Ah, that’s right! Bringing back some Spanish-class memories of “Dia de Los Reyes,” which I think corresponds to the 12th day of Christmas (where Dec. 25th is the first).

I gave this problem to my 4th graders in my first year teaching. (Minimal prep! I was just barely keeping my head above water planning wise, and I was pretty certain this could fill at least 30-45 minutes on one of our final sugar rush days before December break. I doubt I had even bothered to solve for the exact answer before handing it to my students.)

Some of the kids took 30 minutes, and benefited from some prompting. “Hmm… how can we organize our thinking? What have we used before?” (COME ON, KIDS, WE USE TABLES EVERY DAY.)

My more precocious 9-year-olds solved the problem the same way you did, and did so quickly.

Every 4th grader solved it. Not a single one used sigma notation. Sometimes I really do think the young ones benefit from not being hindered by trained formalities. I have seen 3rd graders solve systems of equations faster than 8th graders. (That said, my 8th graders are MUCH better about using generalizable strategies…)

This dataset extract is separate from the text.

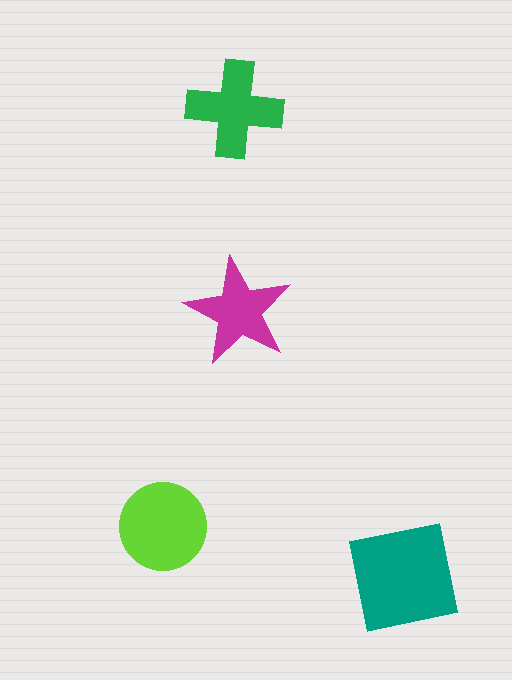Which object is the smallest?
The magenta star.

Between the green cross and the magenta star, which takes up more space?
The green cross.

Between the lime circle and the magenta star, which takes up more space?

Yeah, well said. I think that’s exactly the tradeoff: Trained formalities can hinder our speed and intuition, but they give us certainty and generalizability.

I guess, broadly speaking, the best learning path is (1) build local intuition; (2) generalize to an algorithmic procedure; (3) learn when to apply the algorithm, and when to employ a shortcut method.

And yeah, Michael, I fear sigma notation in 4th grade is a dystopia not too far from our own…

Hell yes we kicked ass that trivia! Perhaps this is a sign that we should resuscitate that tradition. Happy holidays my friend!

I’d totally be down for some Red Tomato trivia next semester. (Kipp’s is a little late for me, as it is for all sane citizens of the world.)

The 12th day of Christmas is when epiphany falls, which is the last day of Christmas in the religious calender and the reason that it’s considered unlucky to leave your Christmas decorations up past January 6th

Whoa, it’s unlucky past January 6th? That explains some things about my childhood…

It is indeed a nice and simple way to have young students understand! I wouldnt say its more efficient than using summations though, cuz if you are calculating for 247 days of christmas then your method will be tiring =( summations will still give the ans with just the board you use =)

Definitely! My and Neel’s method is simpler for a small number of days, but for a large number of days, you’d eventually want to resort to sigma notation. (Our method can be written using sigma notation as well, but I’m pretty sure it will wind up being computationally equivalent.)

Has anyone else ever seen this the way I do, that the SONG is recursive but not gift giving? I guess that would eliminate the need to do all this math and wouldn’t allow the media to rehash, every Christmas season as if it was the first time anyone ever thought of the idea, the “actual” number of presents given by the True Love. 78 gifts in total has been my take on this since pretty much forever, ONE set of each item.

This is from a guy who opted out of his 6th grade Secret Santa, so take me for the Scrooge I so obviously am.

Your reading makes a lot more sense. I think that was the way I first interpreted it, but with time the commercialistic, gift-maximizing spirit of the holiday must have overtaken me.

Reblogged this on tglennb and commented:

Try this at 11:00pm on New Year’s Eve!

I’m surprised the mathematicians were so slow.

It’s just Sigma(n(13-n)), so that’s 13*Sigma(n) – Sigma(n^2), which any mathematician ought to be able to read off as (13×78) – 630 = 384.

Perhaps you would also be surprised at how many mathematicians are terrible with numbers.

I know I was!